Ultrasuoni e Tap Test
Una valutazione erronea del danno da impatto si può avere
anche quando si stima una delaminazione con il sistema del Tap
Test.
Il principio è quello degli ultrasuoni, si batte la superficie
e si ascolta il suono che emette.
In aeronautica, viene usato un piccolo martello che contiene
un accelerometro che rileva la risposta del laminato o del sandwich
dando un riscontro oggettivo su display. Questo test viene usato
per controllare parti omogenee e morfologicamente regolari,
quali ali, alettoni, pannelli.
In mancanza di questo strumento si utilizza anche il famoso
"dollaro d'argento", che è sostituito da una sfera di metallo
dello stesso peso della moneta, lo si lascia cadere da pochi
centimetri sul campione (superficie piane) e si rileva acusticamente
la risposta.
Sia la risposta del martello elettronico che quella acustica
in questi casi sono interpretabili, in quanto l'omogeneità e
la regolare forma dei campioni non offre variazioni rilevanti
delle indicazioni che possano confondersi ed essere erroneamente
valutate.
Nel mondo della nautica ci sono invece persone che applicano
questo sistema come rabdomanti, usando un piccolo martello di
legno su tutte la superfici e le strutture.

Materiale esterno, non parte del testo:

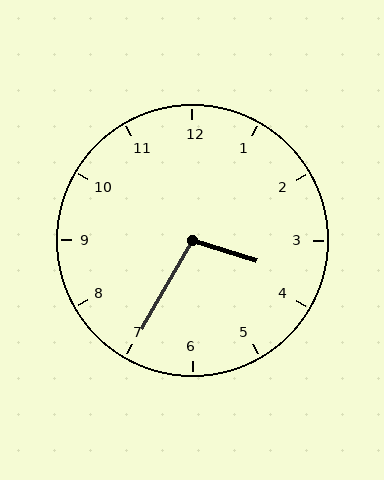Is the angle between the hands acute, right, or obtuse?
It is obtuse.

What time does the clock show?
3:35.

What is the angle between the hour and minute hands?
Approximately 102 degrees.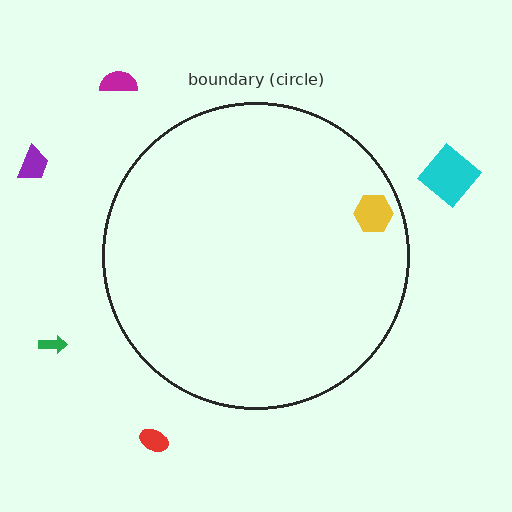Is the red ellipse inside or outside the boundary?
Outside.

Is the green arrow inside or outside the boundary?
Outside.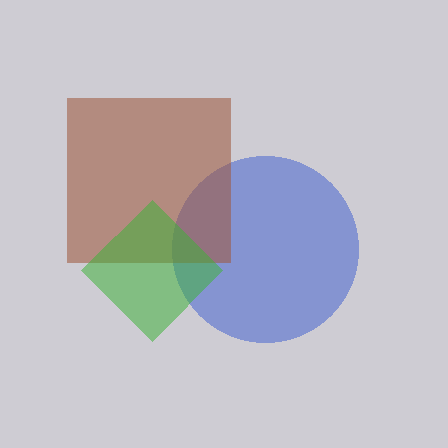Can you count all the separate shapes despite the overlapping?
Yes, there are 3 separate shapes.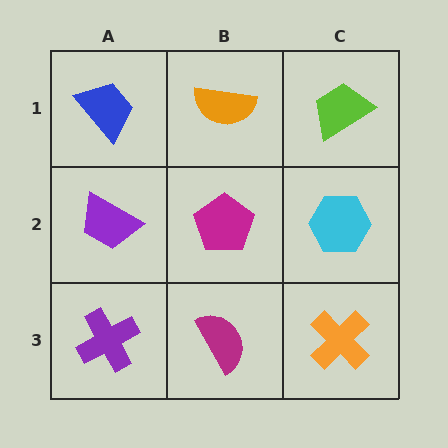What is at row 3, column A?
A purple cross.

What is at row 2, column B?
A magenta pentagon.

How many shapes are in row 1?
3 shapes.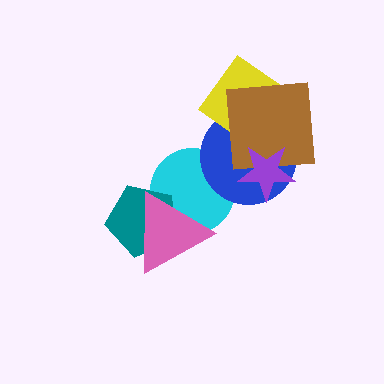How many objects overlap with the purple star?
2 objects overlap with the purple star.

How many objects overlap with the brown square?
3 objects overlap with the brown square.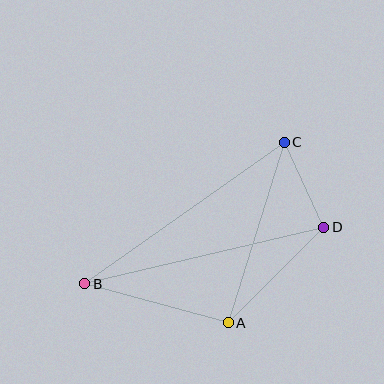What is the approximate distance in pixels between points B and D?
The distance between B and D is approximately 246 pixels.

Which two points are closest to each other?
Points C and D are closest to each other.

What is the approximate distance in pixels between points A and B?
The distance between A and B is approximately 149 pixels.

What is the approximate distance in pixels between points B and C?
The distance between B and C is approximately 245 pixels.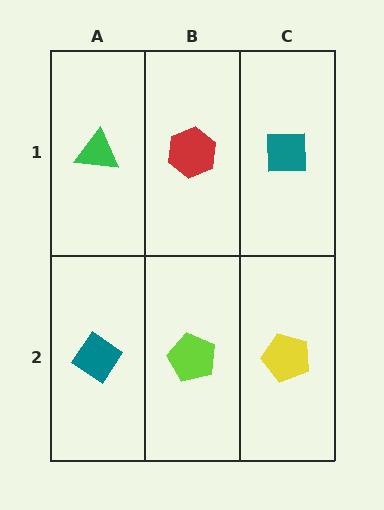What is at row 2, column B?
A lime pentagon.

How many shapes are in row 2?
3 shapes.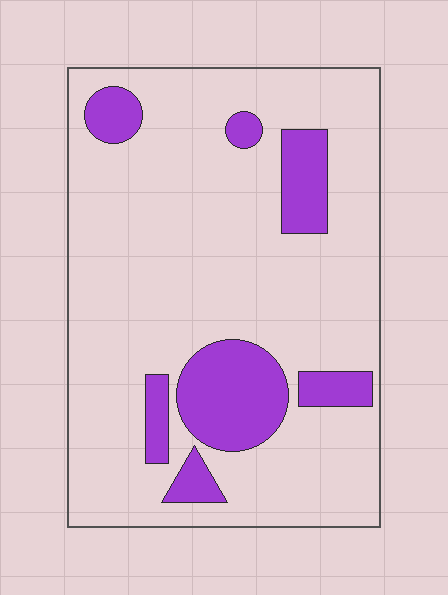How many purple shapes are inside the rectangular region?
7.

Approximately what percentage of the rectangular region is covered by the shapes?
Approximately 20%.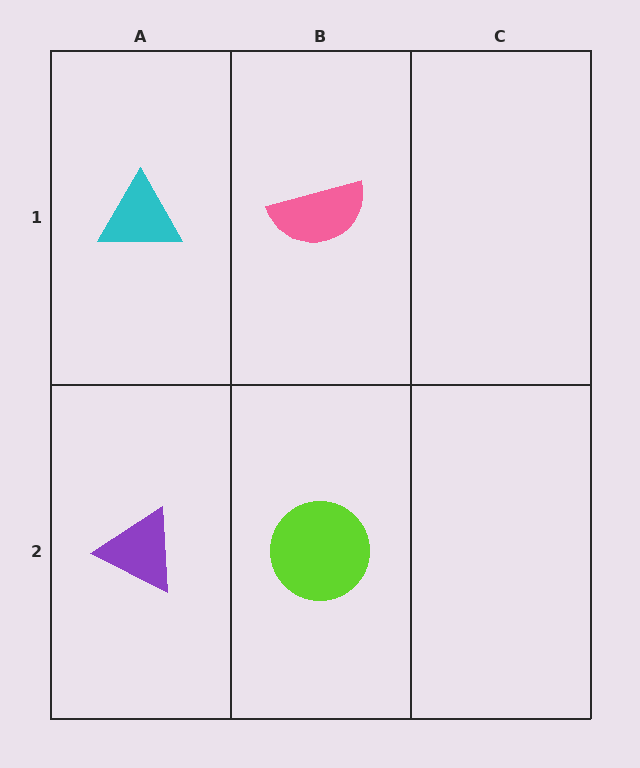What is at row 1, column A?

Il sistema sarebbe valido in presenza di strutture semplici,
come quelle citate sopra, ma non può assolutamente dare esiti
oggettivi e sopratutto corretti, in strutture complesse come
quelle di una carena, con rinforzi, incollaggi dovuti a sovrastrutture,
mobili e accessori, rastremazioni e una notevole mancanza di
standard di spessori delle superfici in esame.
La probabilità di mappare correttamente una zona danneggiata
con questo sistema è piuttosto bassa e a volte più casuale che
oggettiva.
Naturalmente si escludono i casi di estrema evidenza, riscontrabili
anche battendo le sole nocche delle dita.
Questo è dimostrato dal fatto che quasi la totalità delle volte
che si testano zone marcate da chi usa questo metodo gli esiti
degli ultrasuoni e la verifica durante la riparazione ha dato
esiti differenti. E si aggiunge che comunque in aeronautica
l'ultrasuono resta la metodologia principe per il controllo
dei compositi.
Come scrisse uno dei migliori e più scrupolosi Periti, "l'analisi
ad ultrasuoni rispetto alle obsolete tecniche di rilevamento
dei danni, stanno fra loro come la moderna tecnologia di telefonia
mobile e il tam tam della giungla nel mondo delle telecomunicazioni".
Sicuramente tali analisi sono un immediato aggravio di costo
ma mettono al riparo da cattive sorprese, da rischi inutili
e da cattivi acquisti quando ci si accinge a valutare un imbarcazione
sotto il profilo della riparazione, della sicurezza e del vero
valore del bene.
L'esperienza dice che il costo, alla fine, viene ammortizzato
in sicurezza o in risparmio.
Mentre nei sinistri l'ultrasuono è sicuramente "sfavorevole"
alle assicurazioni, che si vedono sottoporre preventivi oggettivamente
insindacabili, e favorevole ai cantieri, che operano riparazioni
più precise, nella compravendita diviene uno ottimo strumento
apprezzato da entrambi gli attori se onestamente coinvolti.
Testimonia la validità e la serietà del metodo nella compravendita,
il fatto che anche il solo venditore di una imbarcazione si
avvalga, a volte, di questa prestazione al fine di garantire
a se stesso e agli altri di operare una vendita regolare e sicura.